In terms of mathematical proof, I don't know (I am not well versed in those).
Empirically, the way to deal with prospective unit roots within your autoregressive model is as follows...
The way you set up your autoregressive variable, it is not unlikely that every single variable within your model have a unit root and are non-stationary (saying essentially the same thing). That is because your variables are not differenced at all. They are all "level" variables. And, if they are embedded within time series, longitudinal data, they will by definition trend somewhat or a lot, and have unit roots.
The first thing to check is if the residuals of such a model are stationary. And, if they are... then your model could be considered adequately specified and resolving the unit root issue due to Cointegration. In other words, you would have a successful Cointegration model suggesting that even though both sides of the equation of your regression have unit roots, there is a stable relationship between your dependent variable and your independent variables.

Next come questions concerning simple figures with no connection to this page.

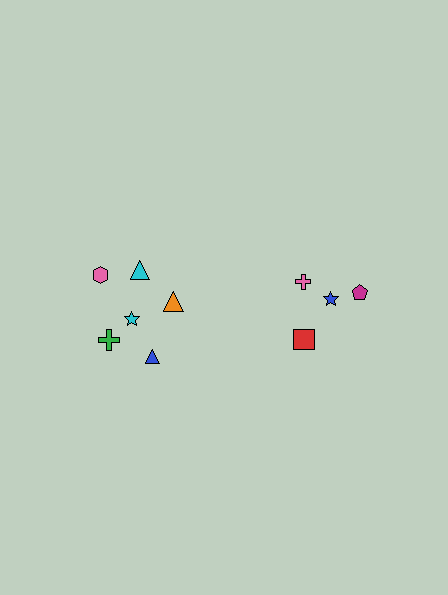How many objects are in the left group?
There are 6 objects.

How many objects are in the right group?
There are 4 objects.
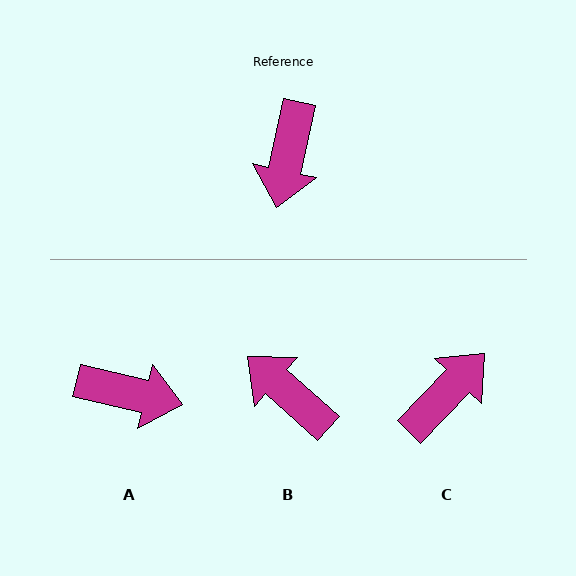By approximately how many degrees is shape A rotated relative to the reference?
Approximately 90 degrees counter-clockwise.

Now, even if the above is indeed a successful Cointegration model one may argue this model is still somewhat spurious. And, that you would need to make an effort to remove the unit roots. You would do that through first differencing (not yet second differencing). And, that is instead of taking Ys as variables you would take the change in Ys as variables (Y - Yt-1). This would fully detrend your variables. And, you could test them for unit roots. Most likely, the unit roots are gone. Sometimes, unit roots still remain (but to a far lesser degree). That is because the majority of unit root tests are very sensitive if not overly sensitive. However, you could demonstrate that the remaining unit roots are benign and don't need to be resolved further based on the following set of arguments: 1) your variables are fully detrended (most often it does not make sense to go on to second differencing); 2) again test the residuals, and if they are stationary you again have a successful cointegration model; 3) check for the autocorrelation of residuals, including the Durbin Watson score, those are also good diagnostics of the severity of unit roots (serious unit roots have very autocorrelated residuals with DB score much under 1.4 or so).
I suspect your model has modified would demonstrate that either your model has no unit root or really benign one. This is because autoregressive models have very well behaved residuals. With so many autoregressors it is almost impossible for your residuals to be autocorrelated.